Animal agriculture sector lags in setting science-based targets

Of the 4,400 companies now committed to science-based targets, only 80 are in the food production sector

The latest climate science is crystal clear. We have a rapidly closing window to slow global warming or face catastrophic consequences. Companies around the world, across many sectors, are responding to the challenge by setting science-based targets (SBTs) ie ambitious emission reduction objectives that align with what climate scientists say is required to reach the Paris Agreement goals.

Yet in the animal agriculture sector, responsible for 14.5% of net global greenhouse gas emissions, SBTs remain the exception, not the rule. Of the 4,400 companies now committed to science-based targets, only 80 are in the food production sector.

Findings from the latest Coller Fairr Protein Producer Index, which analyses the ESG performance of 60 of the largest meat, fish and dairy companies, finds that only 17% of these leading players in the industry have set SBTs.

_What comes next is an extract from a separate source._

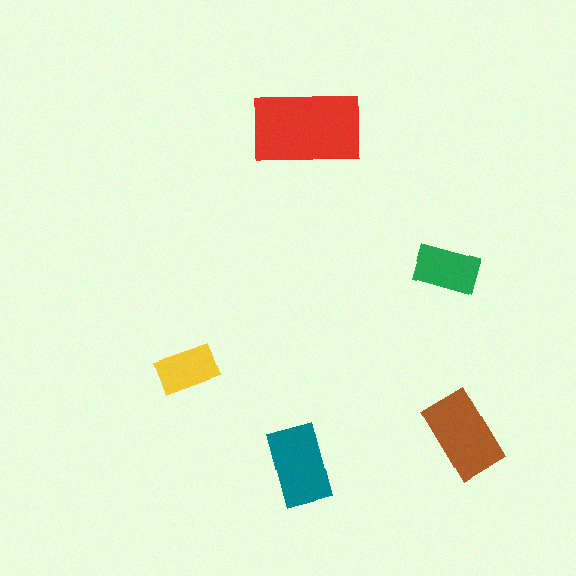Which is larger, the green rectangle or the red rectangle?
The red one.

Although it is encouraging this number has risen from just 2% in 2019, it remains a source of concern to investors that 50 animal agriculture giants have still not set SBTs, leaving them vulnerable to looming transition risks. As climate-related regulatory pressure grows, companies in the sector are facing mounting financial and regulatory risks when it comes to emissions reductions – risks that investors are finding harder and harder to swallow.

The urgency of the climate agenda also means laggards will find it challenging to catch up as more companies are providing rigorous SBTs at record pace.

In October 2021, the Science Based Targets Initiative (SBTi) launched the net-zero standard, raising the bar on emissions best practice and increasing the demand on companies to align their operations with a 1.5C pathway. Currently, none of the protein producers assessed in Fairr’s Index have set SBTi-aligned net-zero targets, although seven companies have committed to setting one.